Mali, un test de vérité pour les Lions de l’Atlas
Fort d’un succès inaugural maîtrisé face aux Comores, le Maroc joue gros vendredi soir à Rabat contre un Mali déjà sous pression. Derrière l’enjeu comptable d’une qualification anticipée en huitièmes de finale, ce duel du groupe A s’annonce comme un véritable bras de fer tactique, opposant la maîtrise marocaine à l’impact et à l’intensité des Aigles
Vainqueurs 2-0 lors du match d’ouverture face aux Comores, les Lions de l’Atlas abordent leur deuxième sortie avec l’ambition claire d’éviter tout calcul et de verrouiller au plus tôt leur billet pour les huitièmes de finale. En face, le Mali n’a plus vraiment le luxe d’attendre. Accrochés par la Zambie (1-1), les Aigles sont dos au mur et savent qu’un nouveau faux pas compliquerait sérieusement leurs chances dans un groupe A où chaque point pèse lourd.
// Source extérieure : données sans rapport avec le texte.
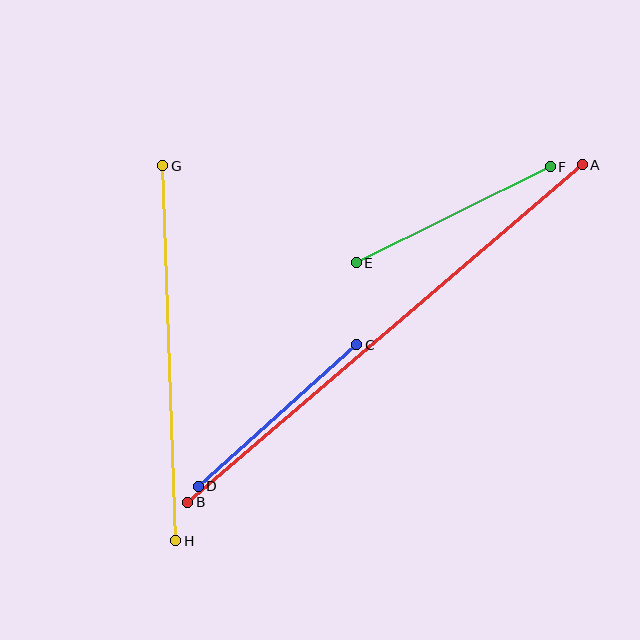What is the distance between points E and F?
The distance is approximately 217 pixels.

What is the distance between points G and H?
The distance is approximately 375 pixels.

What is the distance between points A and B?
The distance is approximately 519 pixels.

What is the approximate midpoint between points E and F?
The midpoint is at approximately (453, 215) pixels.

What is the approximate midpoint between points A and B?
The midpoint is at approximately (385, 333) pixels.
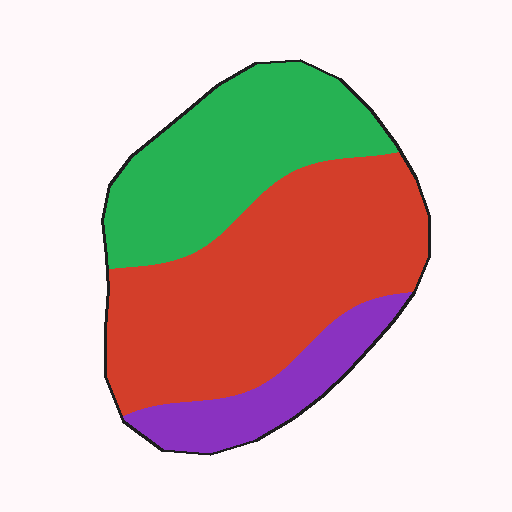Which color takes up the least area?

Sur le papier, l’affiche promet un choc de styles. La clé du match pourrait se situer dans la bataille du milieu et la gestion des transitions. Le Maroc cherchera à imposer son jeu de possession, structuré autour de la qualité technique de ses milieux, avec un rôle central attendu pour Azzedine Ounahi, dont Walid Regragui rappelle qu’ « au sommet de son niveau, il fait basculer l’équipe dans une autre dimension » . Face à eux, les Maliens miseront sur leur densité physique, leur agressivité à la récupération et leur capacité à se projeter vite en contre, incarnée par des profils rompus aux joutes européennes, à l’image de leur capitaine Yves Bissouma.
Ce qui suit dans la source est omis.